24/10/2013 08:08 Márcio Bulk Mocinho, então, se lembra daquele nosso papo? Que tal uma entrevista pra RODA? Bora falar a respeito do clipe, [David] Bowie, Lou [Reed], Velvet [Underground], decadência e luxúria? Pensei em fazer por aqui mesmo, pelo bate papo. Topa? Já estou mandando a primeira pergunta: Seu clipe “Moon” está tendo uma repercussão enorme, seja pela ousadia, seja pelo apuro técnico. Como surgiu a ideia de fazê-lo e como você o viabilizou?

25/10/2013 13:58 Pethit Thiago vamos lá, dando inicio à partida. Eu e Heitor Dhalia já vínhamos sondando um ao outro para fazermos um clipe desde quando lancei o “Estrela Decadente”. A coisa engatou pra valer quando, separadamente, tivemos o mesmo insight.
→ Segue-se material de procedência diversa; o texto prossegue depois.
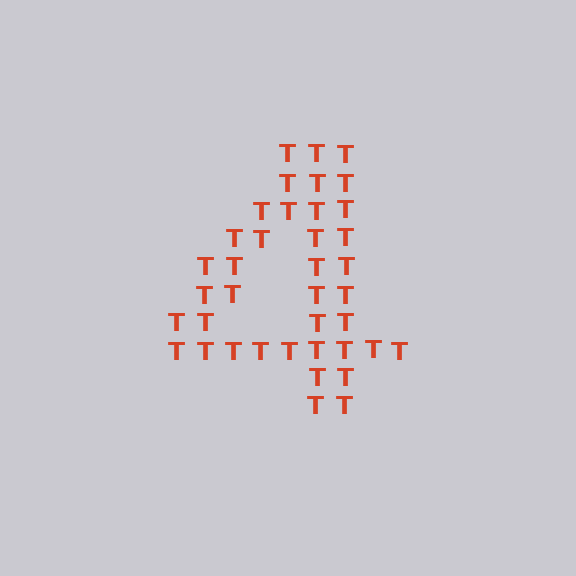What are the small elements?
The small elements are letter T's.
No fim do ano passado, reli as peças do Jean Genet, revi alguns filmes dos anos 90, como “My Own Private Idaho” [“Garotos de Programa”, dirigido por Gus Van Sant], que tratavam de personagens e histórias absolutamente marginais, de um jeito poético e quase elogioso. Uma espécie de ode aos marginalizados, assim como “Drugstore Cowboy” [também de Gus Van Sant]. Fiquei obcecado com a ideia de fazer um clipe que envolvesse sexualidade, submundo e garotos de programa. Quando nos encontramos, em janeiro deste ano, a primeira ideia que Heitor sugeriu foi exatamente essa e, então, soubemos que tinha material para um videoclipe ali. Fizemos alguns brainstormings, levantamos cenas, personagens, e fui juntando tudo em um roteiro, que depois foi reescrito pela Vera Egito para se adequar a bom tempo e budget para filmagem. Entrei com uma pequena parte da produção e o Heitor, junto com a Paranoid BR, entrou com outra. Assim viabilizamos o vídeo em conjunto.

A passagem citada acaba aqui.